Yeah. Old sales data is a bit of a mess.

For example, shipments for the Americas region for the NES make it hard to corroborate third-party sales estimates because Nintendo's fiscal years during the 80s ran from September 1 to August 31, but then they had a six-month transitional period lasting from Sept. 1, 1989 to March 31, 1990 after which they've been using the April 1 to March 31 fiscal years we're familiar with. Also, while Nintendo did ship 7.55M NES units during FY1990-91, in FY1991-92 they only shipped 2.4M, which seems like not enough to sustain 4.4M units sold in the U.S. in 1991. Much of the actual sell-through data comes from various magazines and market analysis/research papers. And while the NPD Group did give us a final U.S. lifetime tally of 36M for the NES in the U.S., that's more than the 34M final tally that Nintendo gave for shipments for the entire region. So someone is wrong somewhere.
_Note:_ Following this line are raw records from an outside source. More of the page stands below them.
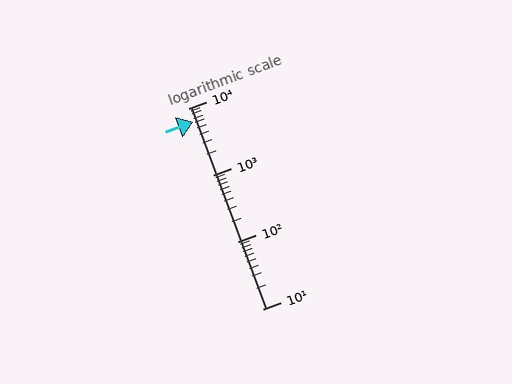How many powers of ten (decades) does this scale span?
The scale spans 3 decades, from 10 to 10000.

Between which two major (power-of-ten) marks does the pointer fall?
The pointer is between 1000 and 10000.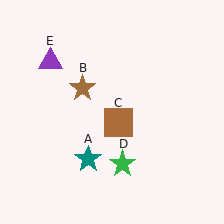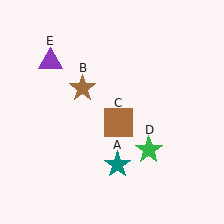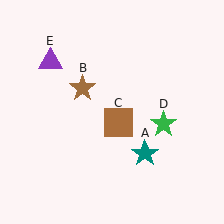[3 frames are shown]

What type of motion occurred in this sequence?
The teal star (object A), green star (object D) rotated counterclockwise around the center of the scene.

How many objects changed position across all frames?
2 objects changed position: teal star (object A), green star (object D).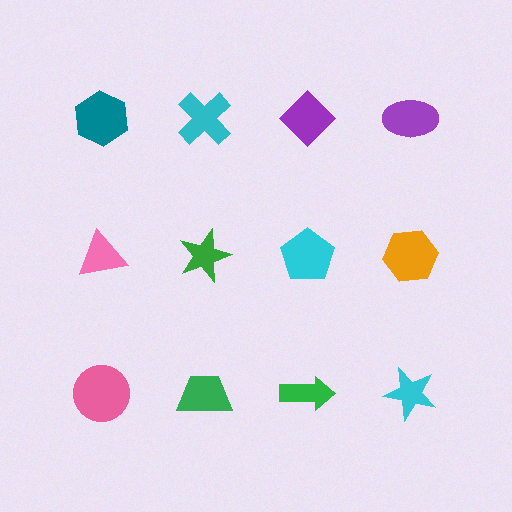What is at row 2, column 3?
A cyan pentagon.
Also, I got some data second-hand (IIRC it was from Square2005 from back in the GAF days) that yields a lifetime total for the SNES & Genesis that's proportionally much lower than what the NPD Group estimated. It also doesn't match up well with known shipment data. We know from Nintendo's own numbers that the SNES had shipped 8.96M units to the Americas region by March 1993. My old second-hand source estimates only 5.1M units sold in the U.S. by the end of 1992. Those numbers on the VG Sales Wiki are much higher, sitting at 6.9M units. The U.S. has always represented between 85-90% of the sales in the region, at least for the generation as a whole, so it probably stands to reason that the SNES sold around 7.7M to 8.1M in the Americas by the end of 1992. Take into account that there were probably several hundred thousand units shipped in the winter quarter of 1993, and that makes the numbers on the VG Sales Wiki more accurate, at least for earlier SNES numbers.
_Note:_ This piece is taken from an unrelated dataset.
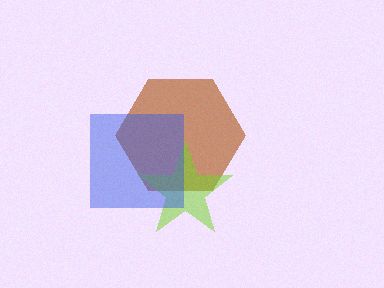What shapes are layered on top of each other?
The layered shapes are: a brown hexagon, a lime star, a blue square.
The sources VG Sales uses for later SNES sales is way too low. What I have from my second-hand source is actually higher than what VG Sales has, and therefore closer to Nintendo shipment data. Nintendo shipped 4.88M SNES units from April 1996 to when the system was discontinued. My second-hand source gives 3.26M units in the U.S. from 1996 onward, while VG Sales has it at under 2M, with it completely dropping off after 1997 (highly unlikely unless most of the SNES units sold in the region outside of the U.S. weren't until after the N64 was released).

What we do know is that the SNES shipped 23.36M units lifetime in the Americas, and given the U.S.'s typical share of the region's sales for Nintendo systems, that gives us a range of around 19.8M to 21M, which is pretty spot-on to what the NPD Group estimates from the Wedbush report. But finding reliable yearly data is always going to be difficult if not impossible.
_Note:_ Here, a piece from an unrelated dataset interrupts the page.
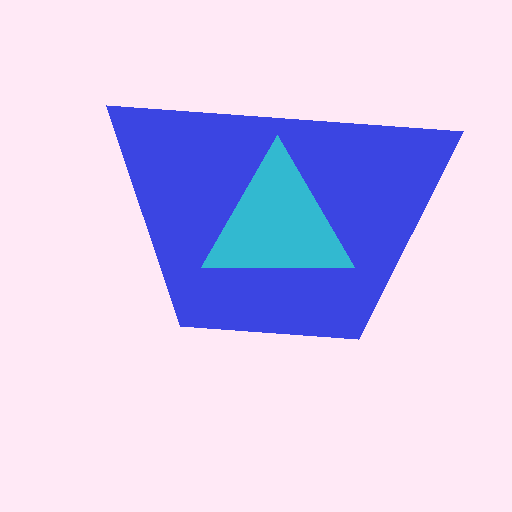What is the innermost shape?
The cyan triangle.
And then there's the mess that is Sega Genesis numbers. That's just all over the place.

Oh, and unless something changed recently, there's a good chance there won't be a CESA white paper this year. Hopefully they do still release it this year.

EDIT: I was going to do the part about 16-bit systems but I got sidetracked by stuff. Only had half a sentence written out before I hit the "Submit" button.